A Tale of Two Drugs

An epidemic is occuring in America. It's pervasive and widespread, and yet for the most part we are generally unaware of it. It's depression, which a staggering 5% of Americans over the age of 12 reported as having in 2005.

While most people think of depression as not being "in a good mood", it's a disorder which tends to effect all parts of a person's life. Living with depression is very difficult, and many people can not summon the will and energy to maintain their health in general. Most critically, depression has led many people to commit suicide and suicide rates increased 30% among middle aged people from 1999 to 2010.

Despite this increasing wave of depression, we have very limited tools to fight it. The main method is psychotherapy, which typically involves counseling with a trained health professional. While psychotherapy can be effective, it often takes time, and in the intravening time anti-depressants are often used to bolster someone's mood to give time for the psychotherapy to take effect. However, their use can be surprisingly dangerous.

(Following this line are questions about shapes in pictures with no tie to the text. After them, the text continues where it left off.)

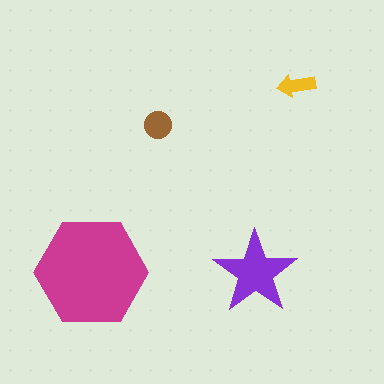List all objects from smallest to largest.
The yellow arrow, the brown circle, the purple star, the magenta hexagon.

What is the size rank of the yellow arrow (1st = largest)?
4th.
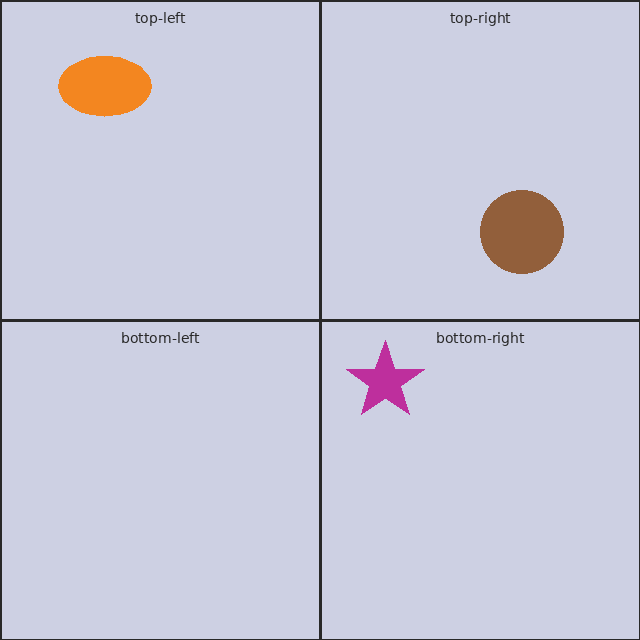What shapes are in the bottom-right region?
The magenta star.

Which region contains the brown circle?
The top-right region.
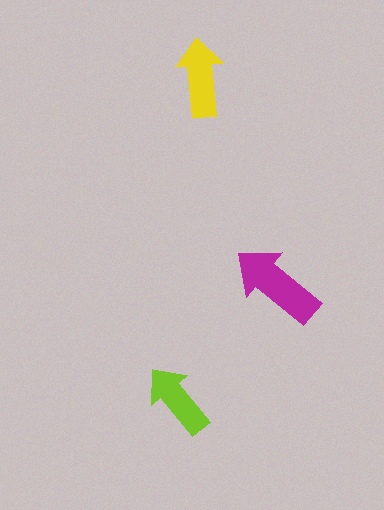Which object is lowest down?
The lime arrow is bottommost.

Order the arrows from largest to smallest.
the magenta one, the yellow one, the lime one.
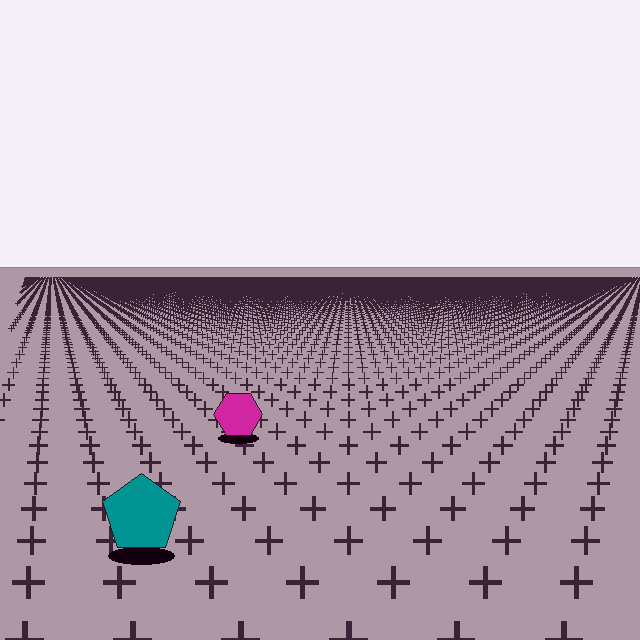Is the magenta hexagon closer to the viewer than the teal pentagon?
No. The teal pentagon is closer — you can tell from the texture gradient: the ground texture is coarser near it.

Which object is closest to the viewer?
The teal pentagon is closest. The texture marks near it are larger and more spread out.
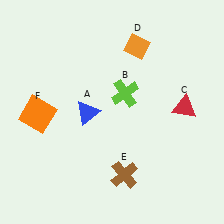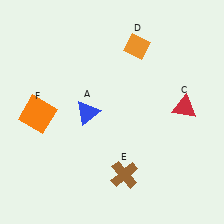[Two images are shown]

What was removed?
The lime cross (B) was removed in Image 2.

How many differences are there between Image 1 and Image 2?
There is 1 difference between the two images.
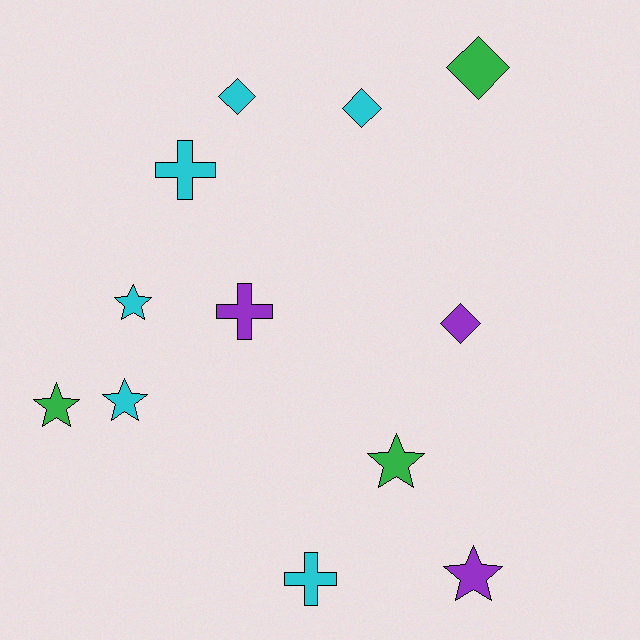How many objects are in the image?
There are 12 objects.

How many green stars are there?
There are 2 green stars.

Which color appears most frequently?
Cyan, with 6 objects.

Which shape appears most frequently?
Star, with 5 objects.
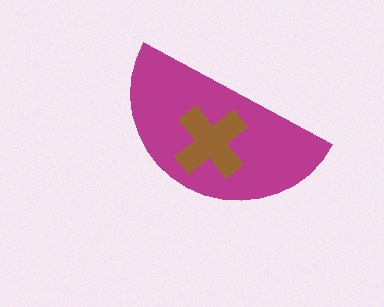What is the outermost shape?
The magenta semicircle.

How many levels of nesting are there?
2.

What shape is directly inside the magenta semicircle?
The brown cross.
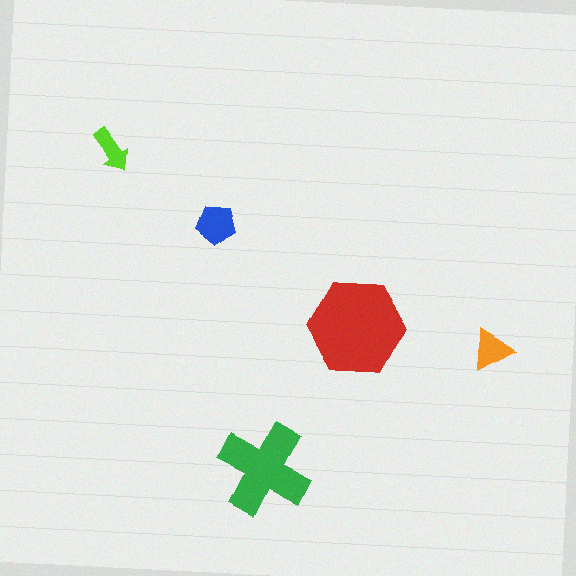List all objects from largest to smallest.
The red hexagon, the green cross, the blue pentagon, the orange triangle, the lime arrow.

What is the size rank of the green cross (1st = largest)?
2nd.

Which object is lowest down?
The green cross is bottommost.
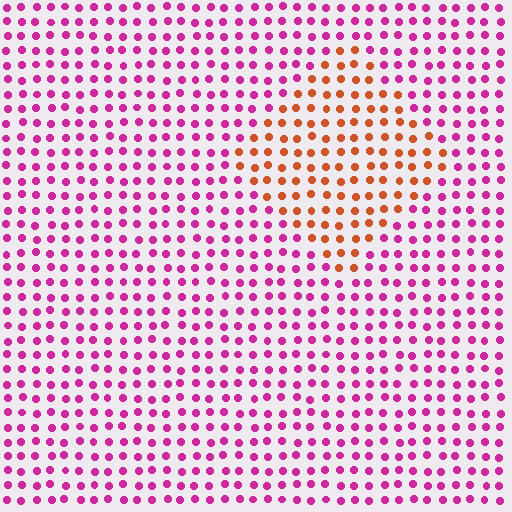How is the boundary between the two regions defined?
The boundary is defined purely by a slight shift in hue (about 59 degrees). Spacing, size, and orientation are identical on both sides.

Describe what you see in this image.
The image is filled with small magenta elements in a uniform arrangement. A diamond-shaped region is visible where the elements are tinted to a slightly different hue, forming a subtle color boundary.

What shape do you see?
I see a diamond.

Which brings us to our first drug.


Antidepressant is actually a broad label, applying to a wide range of chemical compounds. Nonetheless, if you've taken an antidepressant within the past 30 years it's likely to be a Selective Serotonin Reuptake Inhibitor (SSRI) in the form of Zoloft or another major pharmaceutical brand.

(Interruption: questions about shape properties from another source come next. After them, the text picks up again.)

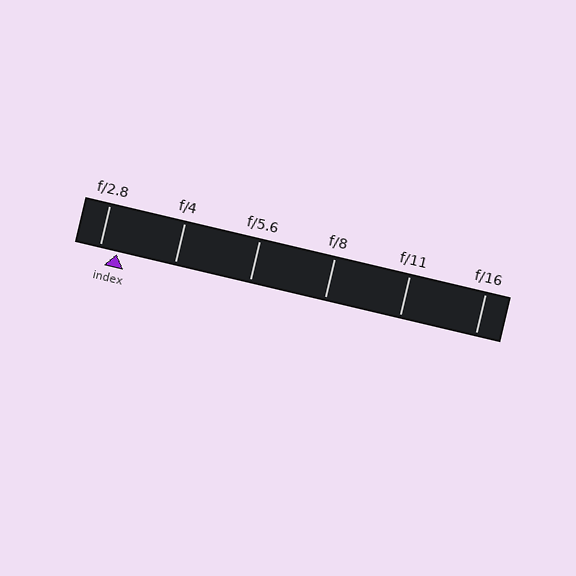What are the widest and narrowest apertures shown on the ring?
The widest aperture shown is f/2.8 and the narrowest is f/16.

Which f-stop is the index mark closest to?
The index mark is closest to f/2.8.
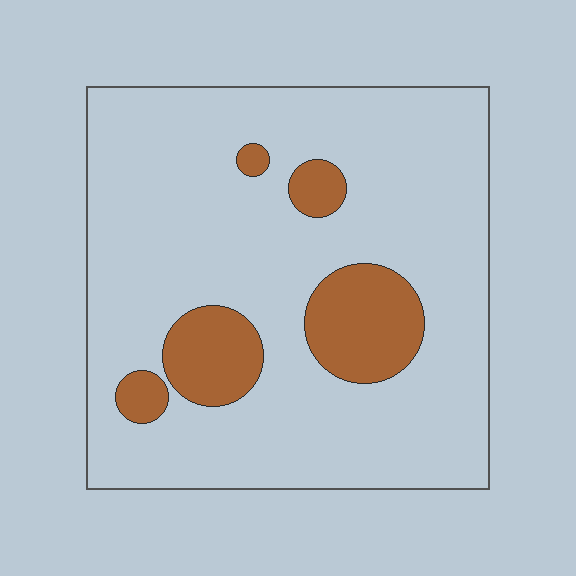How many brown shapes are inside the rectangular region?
5.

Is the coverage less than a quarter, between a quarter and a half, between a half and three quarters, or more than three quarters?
Less than a quarter.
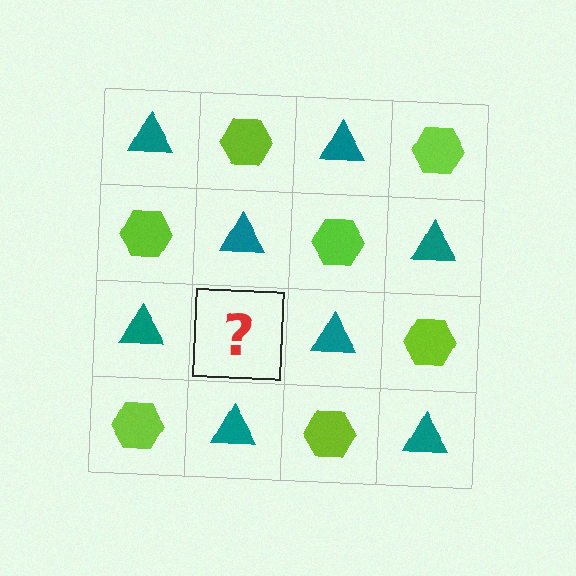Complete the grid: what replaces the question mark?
The question mark should be replaced with a lime hexagon.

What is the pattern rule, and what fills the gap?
The rule is that it alternates teal triangle and lime hexagon in a checkerboard pattern. The gap should be filled with a lime hexagon.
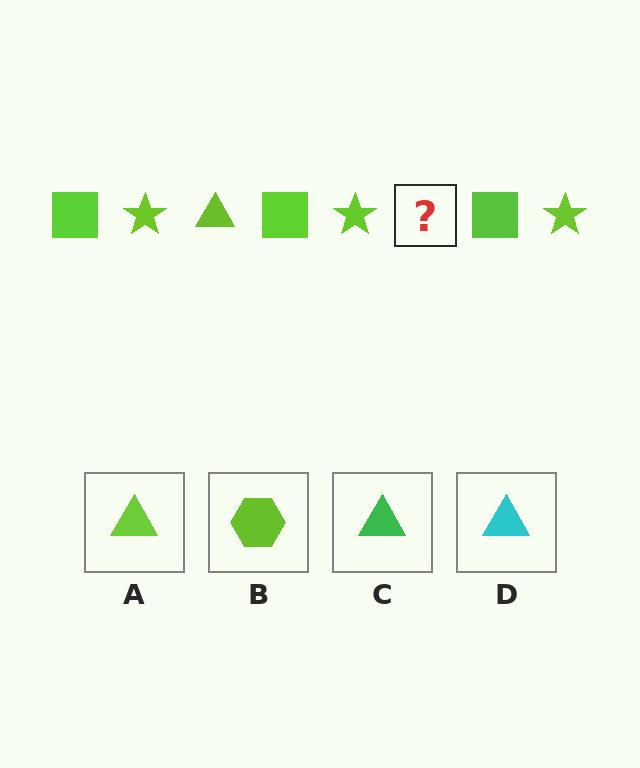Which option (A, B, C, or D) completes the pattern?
A.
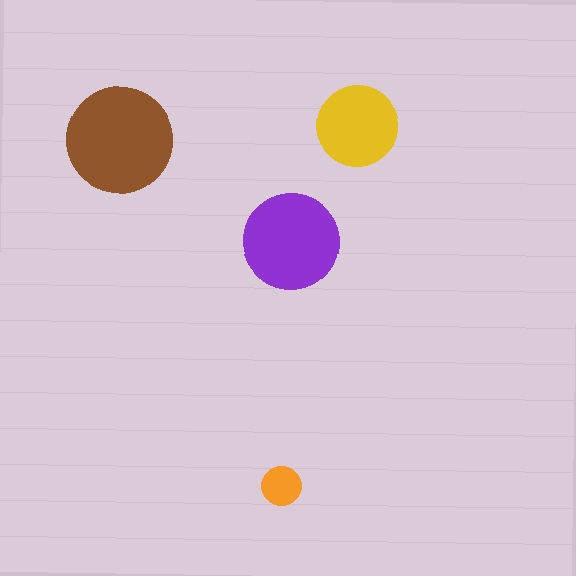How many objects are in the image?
There are 4 objects in the image.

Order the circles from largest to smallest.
the brown one, the purple one, the yellow one, the orange one.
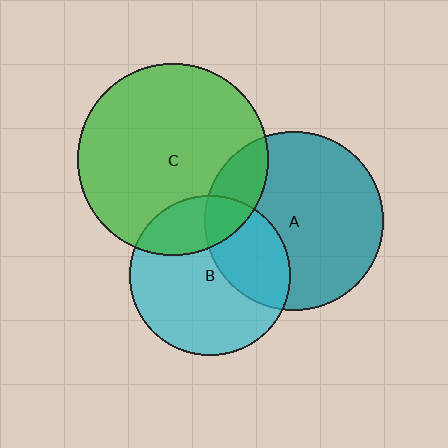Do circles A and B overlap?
Yes.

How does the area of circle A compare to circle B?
Approximately 1.2 times.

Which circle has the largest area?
Circle C (green).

SSRIs prevent serotonin, a chemical messenger in the brain, from being re-absorbed into brain cells. This is thought to improve someone's mood by increasing the levels of serotonin in their brain and it's by this principle that most antidepressants function.

SSRIs are not a cure for depression, if you stop taking them they cease being effective and typically they need to be taken daily. Along with that, they have serious side effects. These include increased suicide risk (though ostensibly on of the main points of taking these medications is to prevent suicide) and nearly double the chance of bone fracture. On top of all of this, if you stop taking SSRIs your body goes into withdrawl, the symptoms of which are similar to withdrawl from opiods like heroin and hydrocodone.

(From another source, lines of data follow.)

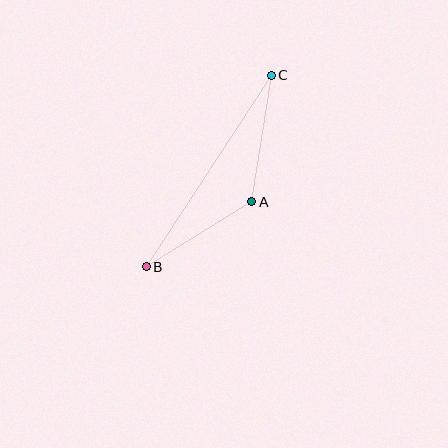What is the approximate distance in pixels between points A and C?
The distance between A and C is approximately 128 pixels.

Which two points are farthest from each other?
Points B and C are farthest from each other.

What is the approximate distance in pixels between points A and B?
The distance between A and B is approximately 124 pixels.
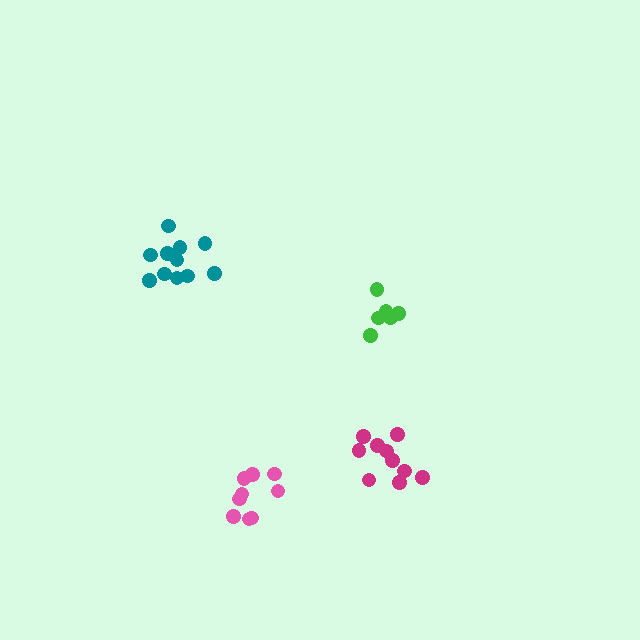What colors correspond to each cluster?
The clusters are colored: teal, green, pink, magenta.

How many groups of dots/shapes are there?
There are 4 groups.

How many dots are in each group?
Group 1: 11 dots, Group 2: 6 dots, Group 3: 9 dots, Group 4: 10 dots (36 total).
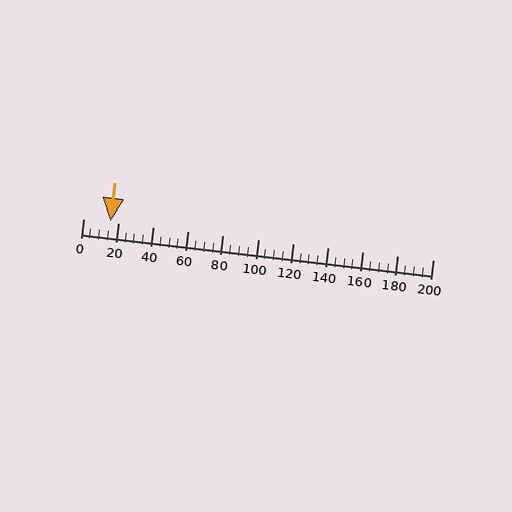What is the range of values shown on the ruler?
The ruler shows values from 0 to 200.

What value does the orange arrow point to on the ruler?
The orange arrow points to approximately 15.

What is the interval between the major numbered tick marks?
The major tick marks are spaced 20 units apart.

Given this, it's unsurprising that a large number of Americans take antidepressants (11% of people over age 12) and of those nearly 60% of those people have taken antidepressants for two years or longer. Perhaps most worrying is that in the approximately two decades between 1994 and 2008 antidepressant use increased 400%.

We must come face to face with the facts. SSRIs do not work for the majority of the people taking them. Those people continue to struggle with depression or become effectively addicted to them even though this is white-washed to a "syndrome" that occurs when you stop (a wording that many alcoholics and herion addicts would likely find comforting if not helpful).

A Challenger Appears

Sometimes the truth is far stranger than fiction, and it's undoubtedly the case in this story.

Interestingly, one of the most effective drugs to fight depression is incredibly widespread. It can be found on every continent with the exception of Antartica. It's use even after a single dose can improve mood for months and it's overall harm on the body is less than that of perscription antidepressants. Despite all this, to take or produce this drug is incredibly illegal in most places on the planet.

This drug is Psilocybin, the active constiuent in Magic Mushrooms.

In 2011 researchers at UCLA found that administering psilocybin to terminal cancer patients reduced symptoms of depression for at least six months. Similar results have been observed in studies conducted at John Hopkins and NYU.